Here’s a reminder about authenticating emails based on a posting from Prof. Colin Miller at EvidenceProfBlog.  To paraphrase Prof. Miller:

And, like its federal counterpart, [Mil. R. Evid.] 901(b)(4) provides that

By way of illustration only, and not by way of limitation, the following are examples of authentication or identification conforming with the requirements of this rule:

(4)     Distinctive Characteristics and the Like. – Appearance, contents, substance, internal  patterns, or other distinctive characteristics, taken in conjunction with circumstances.

Prof. Miller cites to United States v. Siddiqui, 235 F.3d 1318, 1322 (11th Cir. 2000).  Note that in the case cited the counsel had failed to object and preserve the objection.

There are (typically) several evidentiary/admissibility issues that frequently come up when the prosecution wants to admit emails (or text messages).  My experience generally is that someone, usually the witness or law enforcement have selectively provided an email which is then cut-and-pasted for the “relevant” part by law enforcement.  Usually law enforcement does not ask the witness to provide the full email or text string.  That cherry-picked email or text message is then emailed to the trial counsel, the trial counsel prints out the email, and the trial counsel offers the item, the trial counsel also failing to recover the full email or text string.  By the time you get to court there are issues of whether the email string or text string is available because of the passage of time.  Trial counsel don’t seem to blush at this failure to preserve potential evidence.

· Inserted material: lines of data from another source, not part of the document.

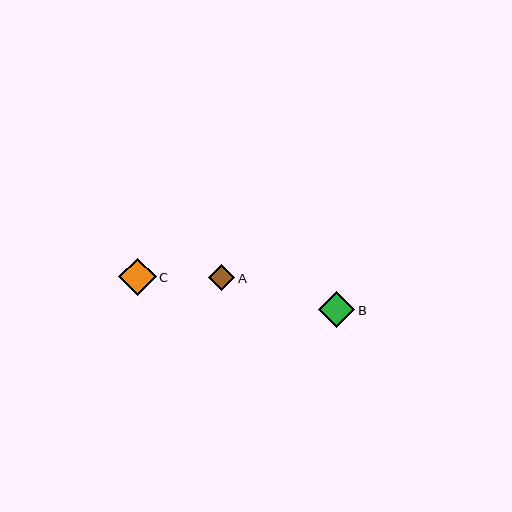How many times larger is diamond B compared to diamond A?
Diamond B is approximately 1.4 times the size of diamond A.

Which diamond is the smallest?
Diamond A is the smallest with a size of approximately 26 pixels.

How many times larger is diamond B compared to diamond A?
Diamond B is approximately 1.4 times the size of diamond A.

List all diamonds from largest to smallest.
From largest to smallest: C, B, A.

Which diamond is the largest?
Diamond C is the largest with a size of approximately 37 pixels.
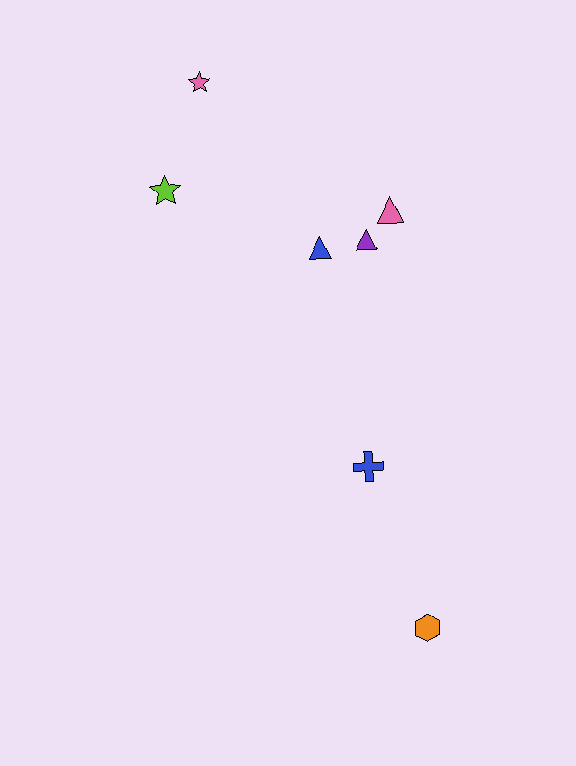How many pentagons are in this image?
There are no pentagons.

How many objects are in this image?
There are 7 objects.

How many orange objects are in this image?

1.  Completeness under Mil. R. Evid. 106.  The defense should always require production and discovery of the whole email or text chain where it is obvious that the proffered exhibit is a part of a chain.  Why, well because other parts of the email chain may set up a contradiction or help to explain what is being offered.  So for example NCIS supplies the trial counsel with an email from the complaining witness in which the accused says, “OK, I did it.”  But what they don’t supply is the other parts of the email in which the accused also explains, “I did it because you told me I could.”  It would seem to me that a portion of an email or text message is unreliable.  That the message can only become reliable once the whole string is produced.  The whole string being part of “the circumstances.”

2.  Completeness under Mil. R. Evid. 304(h)(2).

Completeness. If only part of an alleged admission or confession is introduced against the accused, the defense, by cross-examination or otherwise, may introduce the remaining portions of the statement.

And don’t forget about United States v. Rodriguez, 56 M.J. 336 (C.A.A.F. 2002), and United States v. Gilbride, 56 M.J. 428 (C.A.A.F. 2002) on the general issue of completeness under Mil. R. Evid. 304(h)(2).

3.  Who is the witness.  The trial counsel who printed out the piece of evidence that is typically being introduced.  You can tell because their name is blazoned on the top of the document courtesy of Outlook print functions.

Take a look at United States v. Taylor, 61 M.J. 157 (C.A.A.F. ); United States v. Johnson, ACM 34889, 2004 LEXIS 133 (A. F. Ct. Crim. App. May 21, 2004).